En France, plusieurs centaines de milliers de personnes s’adonneraient occasionnellement aux jeux vidéo des années 1970 à 1990, selon Sébastien Genvo, un professeur des universités de Metz qui a créé un laboratoire de recherche en France dédié aux jeux vidéo.

Expositions, salons ou tournois… Comme en Grande-Bretagne et en Allemagne, les initiatives se multiplient en France, notamment du côté des associations, pour conserver ce « patrimoine ludique ». À Strasbourg, quelque cinq cents personnes sont venues s’essayer en novembre, le temps d’une soirée, à Mario Kart et Street Fighter II, deux classiques du jeu de course et du jeu de combat sortis il y a plus de vingt ans. La soirée était organisée à l’initiative d’une école de programmation de jeux vidéo qui possède en fonds propres une collection de 8 000 références.

« Il est vrai que tout ce qui est rétro marche beaucoup. Les gens viennent retrouver des émotions et des souvenirs d’enfance », observe Mathieu Bernhardt, un des responsables de cette école, la Ludus Académie. À Noël dernier, une toute nouvelle console – la Retron 5 – compatible avec cinq anciennes consoles a d’ailleurs tenu la vedette dans les magasins spécialisés.

Le « rétro vidéo ludisme » de l’anglais retrogaming s’inscrit dans cette tendance particulièrement vivace sur la toile lancée par des passionnés comme « Le joueur du grenier » alias le Français Frédéric Molas, qui diffuse sur Youtube un journal humoristique consacré aux anciens jeux.

Son dernier épisode publié en janvier a été vu 1,7 million de fois en deux semaines. Pour le chercheur Sébastien Genvo, il existe dans l’Hexagone « une culture ludique qui fait partie des pratiques de loisirs » de ces Français qui, dans les années 1980, se rendaient dans les salles de jeux d’arcade aujourd’hui disparues.

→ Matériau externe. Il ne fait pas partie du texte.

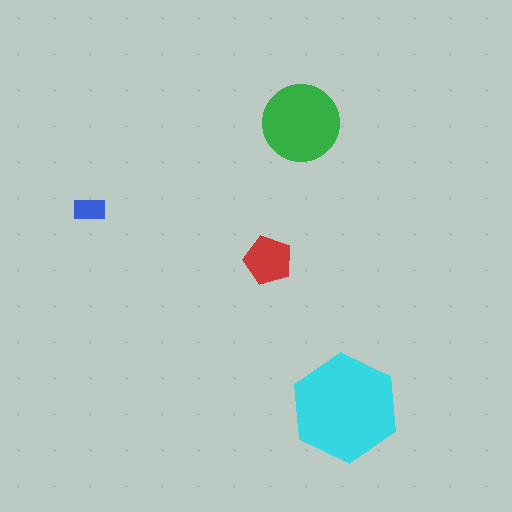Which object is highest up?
The green circle is topmost.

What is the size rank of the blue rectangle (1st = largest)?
4th.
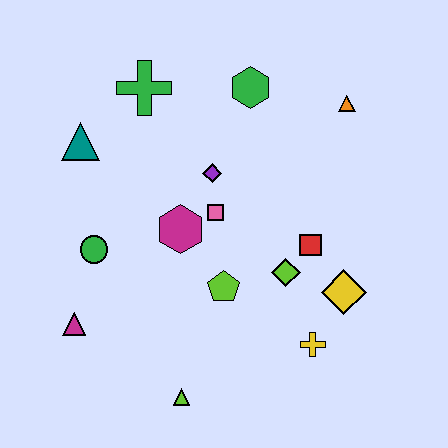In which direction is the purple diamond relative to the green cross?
The purple diamond is below the green cross.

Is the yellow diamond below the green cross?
Yes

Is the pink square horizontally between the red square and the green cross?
Yes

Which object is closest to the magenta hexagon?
The pink square is closest to the magenta hexagon.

Le phénomène touche toutes ces générations de quarantenaires et quinquagénaires qui ont grandi avec des ordinateurs Macintosh, ZX spectrum, Amstrad, Atari, Commodore ou Thomson et « même les générations qui ne sont pas nées à l’époque où sont sortis ces jeux », observe l’universitaire.

> Dans toutes les bonnes bibliothèques

« Cela montre que le jeu vidéo n’est pas uniquement une économie » mais témoigne d’un public de passionnés qui cherchent à « comprendre ce qui a fait, à une époque, d’un jeu une œuvre classique », juge Sébastien Genvo.

Aujourd’hui, les jeux vidéo font une entrée remarquée dans les bibliothèques. Après la BNF, des dizaines de médiathèques ont aussi sauté le pas.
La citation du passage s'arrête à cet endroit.